I came across a new website I saw on my friend's facebook page. The website is called passionatehomemaking. Lindsay Edmonds is the creator. Lindsay shares many, many different insights into her journey as a homemaker. I was so excited to find this website because so much of it is my heart's cry as well. I'm pretty sure it came as a result of my heartfelt cries to God for help in this area. Here's my story:
Over the last two years I have changed the eating habits in our home. I really felt that God laid it on my heart to take better care of my body. I read a book called,
The Seven Pillars of Health by Dr. Don Colbert. I really enjoyed the book, although it was a lot of information to swallow. Dr. Colbert warns in his book not to get overwhelmed and to take things slow. I should have listened to his advice, but it was a library book so I had to read it quickly. I even checked it out 2 or 3 times! At first, I was very excited about my new found knowledge. I attacked my kitchen and threw out all things high-fructose corn syrup, hydrogenated, and bleached!!! I was on a roll, but slowly, I became a little confused and overwhelmed.

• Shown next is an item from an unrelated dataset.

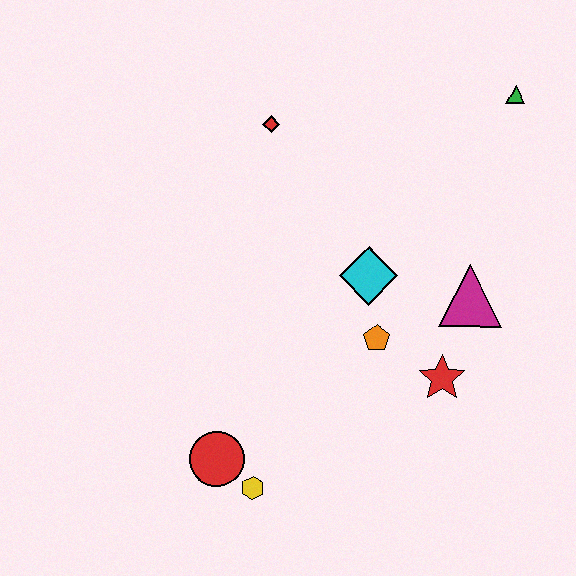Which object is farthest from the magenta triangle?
The red circle is farthest from the magenta triangle.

There's so much to know about living a natural lifestyle.
One day I was walking down the grocery aisle and I felt like crying as so many different emotions were inside of me. I wanted so badly to give my family the best care and nutrition possible, but we were limited by finances, resources, and my lack of knowledge. I felt so helpless. I couldn't ignore the knowledge I had gained. Learning all the harmful things that we put in our bodies day to day could never be erased; however, I didn't know what to do with it. I didn't know what to do when we ate with other people who did not share our new lifestyle. At first, I thought , well, we won't make it a big deal around other people. But what if we were eating with other people a couple times a week, then what? It would totally get us off track and it seemed pointless to continue to eat healthy only some of the time. Also, it was so time consuming! I had to learn to plan ahead, stay on budget, and research ingredients. I felt stressed out as I was already working 30 hours at another job with almost an hour commute on the way home. I barely made it home to cook dinner. Some days I would have to decide whether to clean the house or make a healthy meal. I found myself frustrated that I ever found out about toxic foods. I couldn't bare to give my family freezer food or packaged dinners. I was getting little colds and infections often due to stress. I thought to myself how stress was just as harmful or maybe even more so than unhealthy foods. I needed help.
My problem wasn't our finances, it wasn't the knowledge or lack thereof, it wasn't resources. My problem was trying to do things all on my own. I began to cry out to God, finally (duh). I really felt that my place was not out in the workforce, but at home taking care of my family and my home. I know this is what God has for me. Financially it doesn' make sense right now, but I trust God. I can breathe now and I know the Holy Spirit will help me to be the wife and mother I was created to be. The Holy Spirit is here on Earth to guide us and comfort us, and I am learning to ask Him everything from what stores to shop at and what products to buy. I can't find everything out at once, but I can learn a little at a time. There will be compromises here and there-especially while I'm still learning. One day I will be the woman I was created to be, but it will take a lifetime of figuring it out.